Mieux nourrir les enfants à la cantine, c’est urgent !

À l’occasion de la Semaine pour les alternatives aux pesticides, la FCPE a organisé, mardi 24 mars 2026, un webinaire consacré à l’alimentation des enfants avec Générations Futures et le collectif Les pieds dans le plat. Les intervenantes ont alerté sur les risques liés aux pesticides et plaidé pour une transition vers des repas plus sains à la cantine.

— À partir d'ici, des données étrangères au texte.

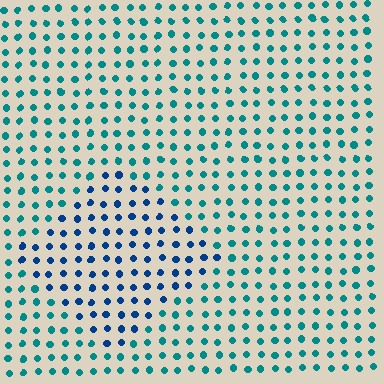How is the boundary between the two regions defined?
The boundary is defined purely by a slight shift in hue (about 36 degrees). Spacing, size, and orientation are identical on both sides.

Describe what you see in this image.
The image is filled with small teal elements in a uniform arrangement. A diamond-shaped region is visible where the elements are tinted to a slightly different hue, forming a subtle color boundary.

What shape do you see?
I see a diamond.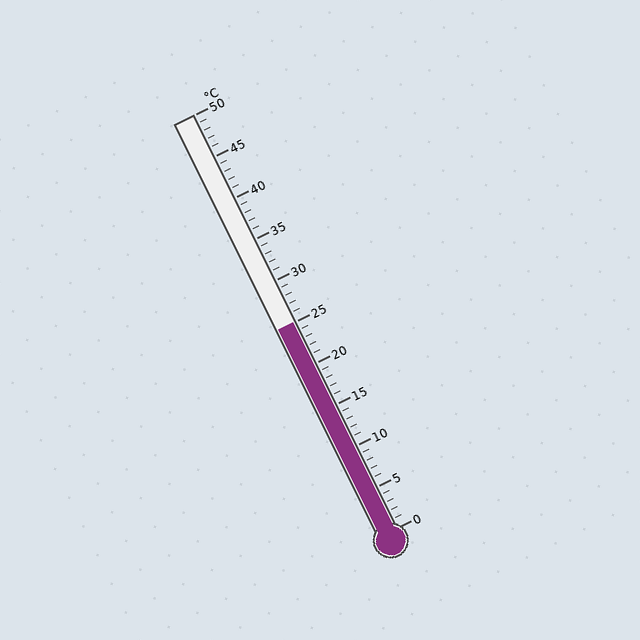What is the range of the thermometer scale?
The thermometer scale ranges from 0°C to 50°C.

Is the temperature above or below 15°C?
The temperature is above 15°C.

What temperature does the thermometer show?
The thermometer shows approximately 25°C.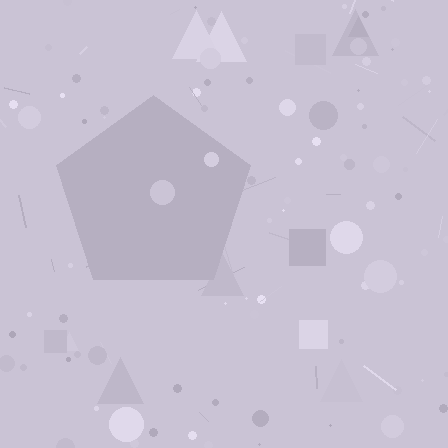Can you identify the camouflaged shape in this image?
The camouflaged shape is a pentagon.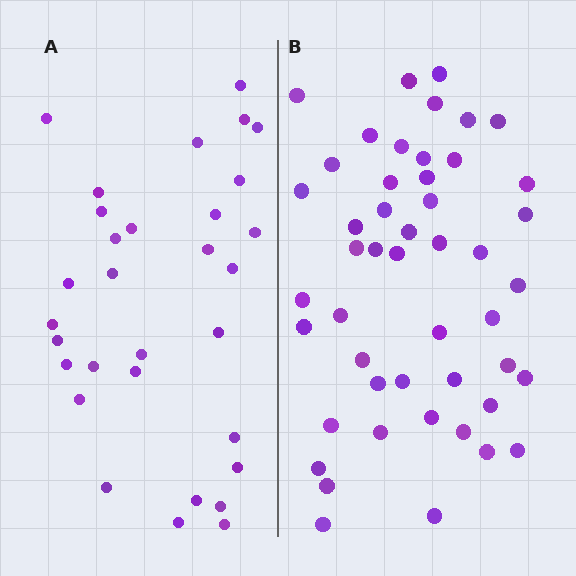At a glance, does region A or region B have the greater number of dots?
Region B (the right region) has more dots.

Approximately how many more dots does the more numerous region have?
Region B has approximately 15 more dots than region A.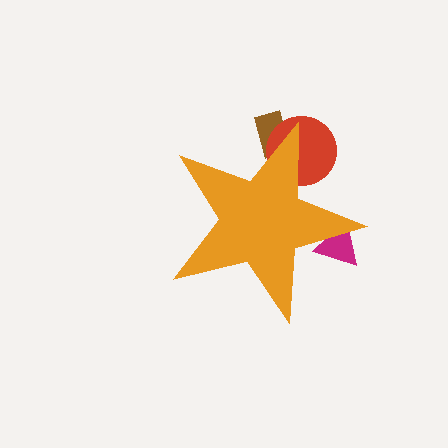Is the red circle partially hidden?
Yes, the red circle is partially hidden behind the orange star.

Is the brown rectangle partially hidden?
Yes, the brown rectangle is partially hidden behind the orange star.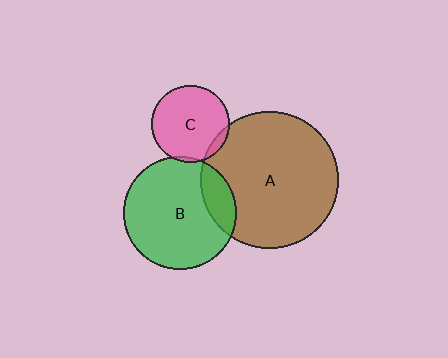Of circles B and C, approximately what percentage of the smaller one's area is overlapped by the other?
Approximately 5%.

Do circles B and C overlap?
Yes.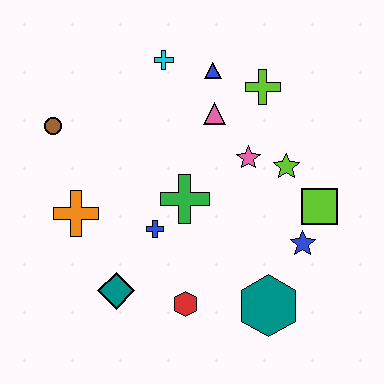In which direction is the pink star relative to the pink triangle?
The pink star is below the pink triangle.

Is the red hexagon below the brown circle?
Yes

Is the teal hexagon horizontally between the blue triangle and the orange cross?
No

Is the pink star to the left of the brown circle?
No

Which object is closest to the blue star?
The lime square is closest to the blue star.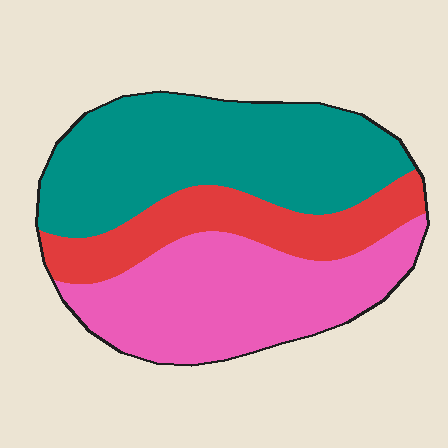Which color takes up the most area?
Teal, at roughly 45%.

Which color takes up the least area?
Red, at roughly 20%.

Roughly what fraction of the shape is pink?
Pink takes up about three eighths (3/8) of the shape.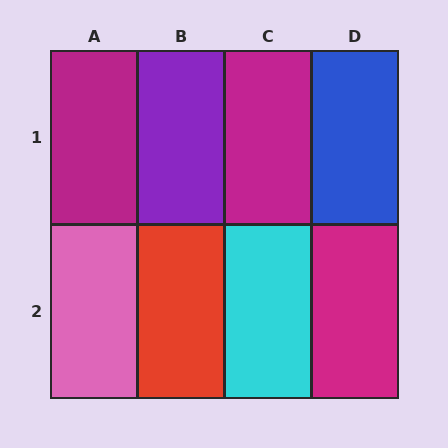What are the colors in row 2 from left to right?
Pink, red, cyan, magenta.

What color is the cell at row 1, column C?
Magenta.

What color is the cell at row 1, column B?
Purple.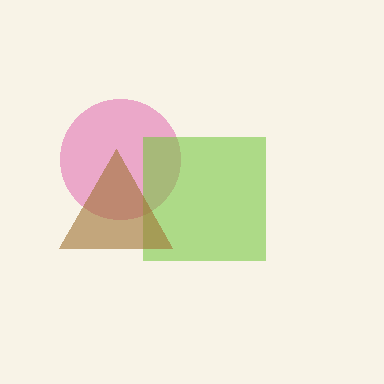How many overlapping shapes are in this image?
There are 3 overlapping shapes in the image.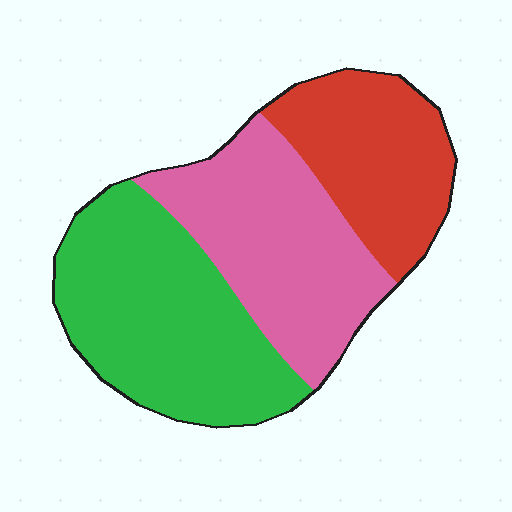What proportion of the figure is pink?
Pink takes up about one third (1/3) of the figure.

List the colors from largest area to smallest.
From largest to smallest: green, pink, red.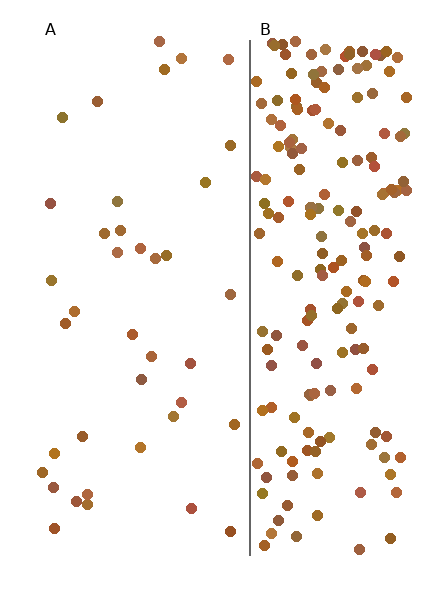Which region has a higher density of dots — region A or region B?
B (the right).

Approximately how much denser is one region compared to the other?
Approximately 5.0× — region B over region A.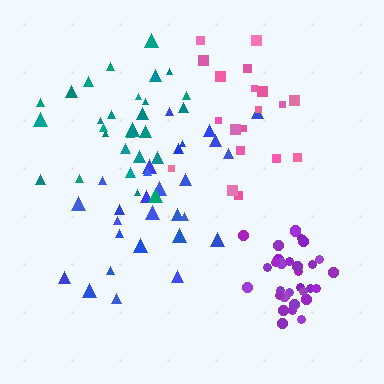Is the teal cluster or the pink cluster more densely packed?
Teal.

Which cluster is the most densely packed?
Purple.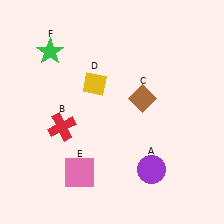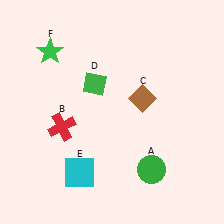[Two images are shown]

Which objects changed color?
A changed from purple to green. D changed from yellow to green. E changed from pink to cyan.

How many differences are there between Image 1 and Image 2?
There are 3 differences between the two images.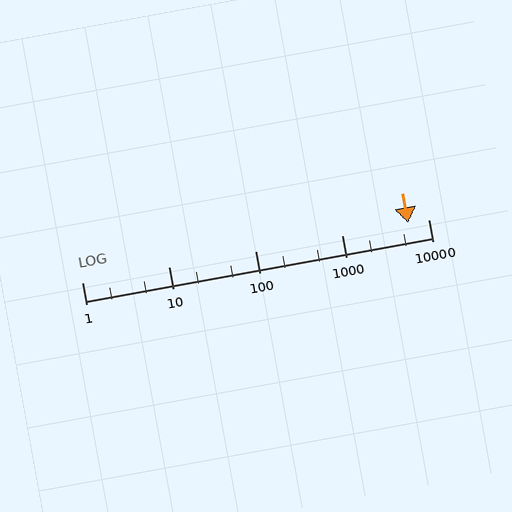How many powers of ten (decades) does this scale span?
The scale spans 4 decades, from 1 to 10000.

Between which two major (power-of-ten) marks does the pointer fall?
The pointer is between 1000 and 10000.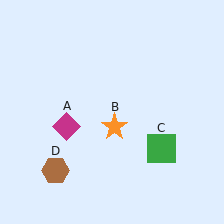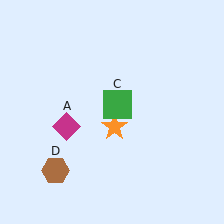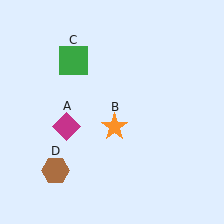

Dans les assiettes des cantines scolaires se joue bien plus que le déjeuner des élèves. Ce que mangent les enfants au quotidien interroge directement les choix agricoles, les politiques publiques et la santé à long terme. C’est ce qu’ont rappelé Nadine Lauverjat, déléguée générale de Générations Futures, Marine Jobert et Céline Crosnier, du collectif Les pieds dans le plat, lors du webinaire organisé par la FCPE.
 
Les enfants figurent parmi les publics les plus exposés aux substances chimiques présentes dans l’alimentation. « Il est essentiel de proposer des repas à la cantine bio et sans polluants chimiques pour protéger la santé des enfants », a souligné Nadine Lauverjat. Les travaux scientifiques s’accumulent sur les effets d’une exposition chronique aux pesticides, même à faibles doses, notamment sur le développement neurologique et hormonal.
 
La restauration scolaire constitue un point d’appui concret. Chaque jour, elle concerne des millions d’élèves, sans distinction sociale ou territoriale. Agir sur les menus, les modes d’approvisionnement ou la qualité des produits permet d’avoir un impact direct et mesurable.
 
Éduquer à une alimentation saine dès l’école
 
Sur le terrain, des évolutions sont déjà à l’œuvre. « Partout en France, des initiatives montrent que c’est possible : introduire du bio, réduire les produits ultra-transformés, relocaliser les approvisionnements », a expliqué Marine Jobert, coordinatrice du collectif Les pieds dans le plat, qui accompagne ces transformations en lien avec les parents et les collectivités.
 
Ces changements ne relèvent pas uniquement de la santé. Ils participent aussi à l’éducation alimentaire des enfants et à une transition écologique plus large. Apprendre à reconnaître des produits de qualité, comprendre leur origine, diversifier son alimentation : autant d’habitudes qui se construisent dès l’école.
 
Des obstacles persistent pourtant. Contraintes budgétaires, organisation des filières, inégalités territoriales : la mise en œuvre des objectifs fixés par la loi reste variable.
 
Une mobilisation collective indispensable
 
Face à ces freins, les intervenantes ont insisté sur la nécessité d’une mobilisation à plusieurs niveaux. Parents d’élèves, équipes éducatives, collectivités locales et associations peuvent peser sur les choix et accélérer les évolutions. Interpeller les décideurs, s’impliquer dans les commissions de restauration, valoriser les initiatives existantes : autant de leviers pour faire bouger les lignes.
 
« L’alimentation des enfants n’est pas une variable d’ajustement, c’est un investissement pour l’avenir », a rappelé Marine Jobert. Une conviction partagée : transformer la cantine suppose un engagement collectif, capable d’inscrire durablement une alimentation plus saine dans le quotidien des élèves.